Rails: RSpec - undefined method `cookie_jar' f

2019-05-05 10:49发布

问题:

Rails newbie. Trying to follow Michael Hartl's tutorial.

Stuck trying to add a helper method to simulate log in an RSpec test:

describe "when the a user has logged in and attempts to visit the page" do
    let(:user) { FactoryGirl.create :user }
    before do 
      log_in user
    end
    it "should redirect the user to next page" do
      specify { response.should redirect_to loggedin_path }
    end
  end

In my spec/support/utilities.rb:

def log_in user
    visit root_path
    fill_in "Email", with: user.email
    fill_in "Password", with: user.password
    click_button "Log in"
    cookies[:remember_token] = user.remember_token
end

Error:

Failure/Error: log_in user
     NoMethodError:
       undefined method `cookie_jar' for nil:NilClass

What gives?

Edit, full stack trace:

Index page when the a user has logged in and attempts to visit the page should redirect the user to next page
     Failure/Error: log_in user
     NoMethodError:
       undefined method `cookie_jar' for nil:NilClass
     # ./spec/support/utilities.rb:8:in `log_in'
     # ./spec/features/pages/index_spec.rb:20:in `block (3 levels) in <top (required)>'

回答1:

RSpec is very particular about the directory that you place your tests. If you put the test in the wrong directory, it won't automagically mix-in the various test helpers that setup different types of tests. It seems your setup is using spec/features which is not an approved default directory (spec/requests, spec/integration, or spec/api).

Based on the tutorial page, I'm not sure how they have the spec_helper.rb file setup. Though the examples so they are using spec/requests to hold the tests.

You can force RSpec to recognize another directory for request specs by using on of the following:

Manually add the proper module to the test file:

# spec/features/pages/index_spec.rb
require 'spec_helper'

describe "Visiting the index page" do

  include RSpec::Rails::RequestExampleGroup

  # Rest of your test code
  context "when the a user has logged in and attempts to visit the page" do
    let(:user) { FactoryGirl.create :user }

    before do 
      log_in user
    end

    specify { response.should redirect_to loggedin_path }
  end

end

Include this in your spec/spec_helper.rb file:

RSpec::configure do |c|
  c.include RSpec::Rails::RequestExampleGroup, type: :request, example_group: {
    file_path: c.escaped_path(%w[spec (features)])
  }
end

Since this is a tutorial I'd recommend following the standard of including require 'spec_helper' at the top of the spec file and that your actual spec/spec_helper.rb file has require 'rspec/rails'

A minor note, you don't need to put a specify inside of an it block. They are aliases of each other, so just use one.

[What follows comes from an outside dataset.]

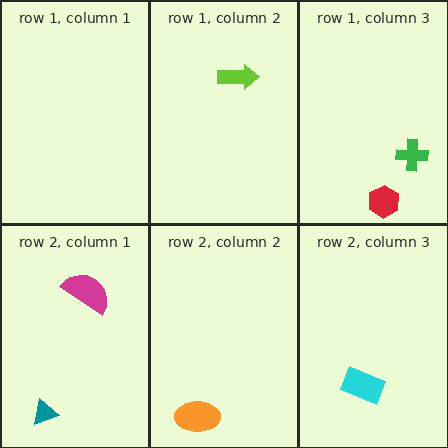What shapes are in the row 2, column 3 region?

context "when the a user has logged in and attempts to visit the page" do
  let(:user) { FactoryGirl.create :user }

  before do 
    log_in user
  end

  # All of the following are the same

  it "redirects the user to next page" do
    response.should redirect_to loggedin_path
  end

  it { response.should redirect_to loggedin_path }

  specify "redirects the user to next page" do
    response.should redirect_to loggedin_path
  end

  specify { response.should redirect_to loggedin_path }
end

Note, according to the documentation for capybara, you should be able to put your capybara tests into spec/features. To make this work, ensure you are loading require 'capybara/rspec' in your spec_helper or test spec file directly.

However, looking at the source, I didn't see where they are automatically including that directory. You can also try adding the tag type: :feature to the outer describe block in your test file. Though the more likely solution is to use spec/requests.



回答2:

Shouldn't you have the "user" argument of the method enclosed in parenthesis?

def log_in(user)
    visit root_path
    fill_in "Email", with: user.email
    fill_in "Password", with: user.password
    click_button "Log in"
    cookies[:remember_token] = user.remember_token
end


回答3:

To have a mock cookie jar, you must have either rack-test or rspec-rails gem included in your Gemfile. I think maybe you have included just rspec and maybe missed out rspec-rails.

You also need to ensure you've configured the session store as follows:

config.session_store = :cookie_store

This must have been done in either config/application.rb or some file under config/initializers. If you have configured this in config/environments/development.rb or somewhere else, the Test environment will not be able to pick it up.